Working under the guidance of Prof. Arijit Sur and Dr. Pinaki Mitra at the MultiMedia Lab, IIT Guwahati, I explore novel approaches to address fundamental challenges in machine learning and computer vision.
Systematic literature review and gap analysis to identify challenging problems in computer vision and machine learning
Design and implementation of novel algorithms with theoretical foundations and practical considerations
Comprehensive experiments on standard benchmarks with rigorous statistical analysis and comparison
Dissemination of research findings through peer-reviewed publications and open-source implementations
Advancing multimodal learning techniques that effectively combine and understand information from multiple modalities including vision, language, and audio.

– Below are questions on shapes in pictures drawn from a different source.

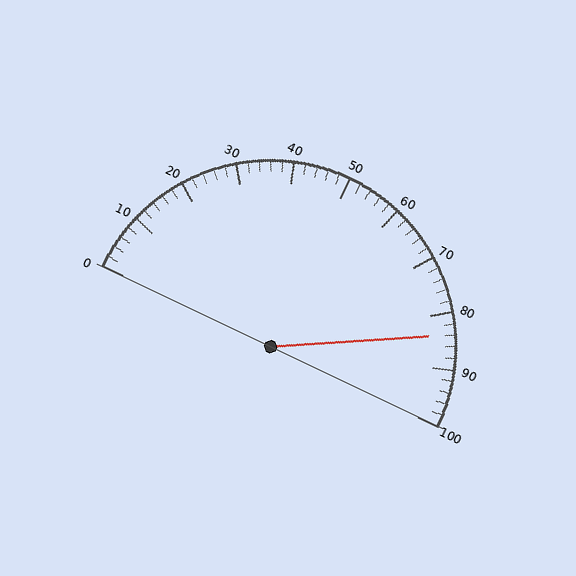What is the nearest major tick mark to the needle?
The nearest major tick mark is 80.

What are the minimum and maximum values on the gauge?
The gauge ranges from 0 to 100.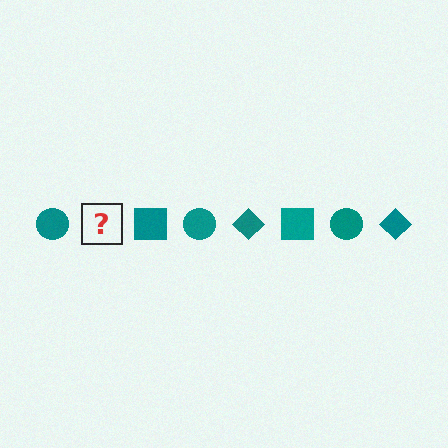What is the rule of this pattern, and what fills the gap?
The rule is that the pattern cycles through circle, diamond, square shapes in teal. The gap should be filled with a teal diamond.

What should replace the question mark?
The question mark should be replaced with a teal diamond.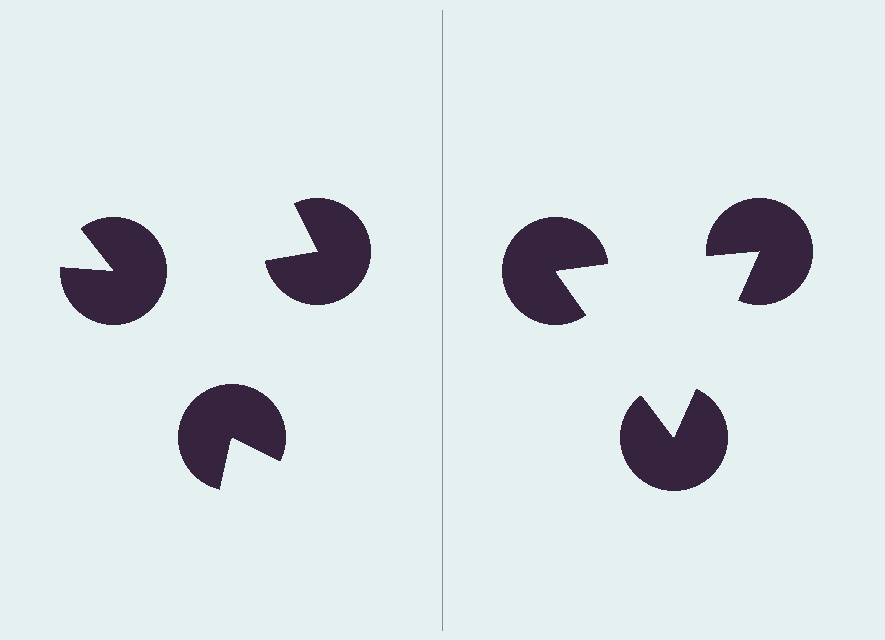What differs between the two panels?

Developing autonomous AI agents capable of reasoning, planning, and taking actions in complex environments with minimal human intervention.
Exploring retrieval-augmented generation systems that combine knowledge retrieval with generative models for more accurate and contextual responses.
Advancing visual question answering systems that can understand and reason about visual content to provide accurate answers to natural language questions.
Developing models that can recognize and understand new concepts without explicit training examples, leveraging semantic knowledge and transfer learning.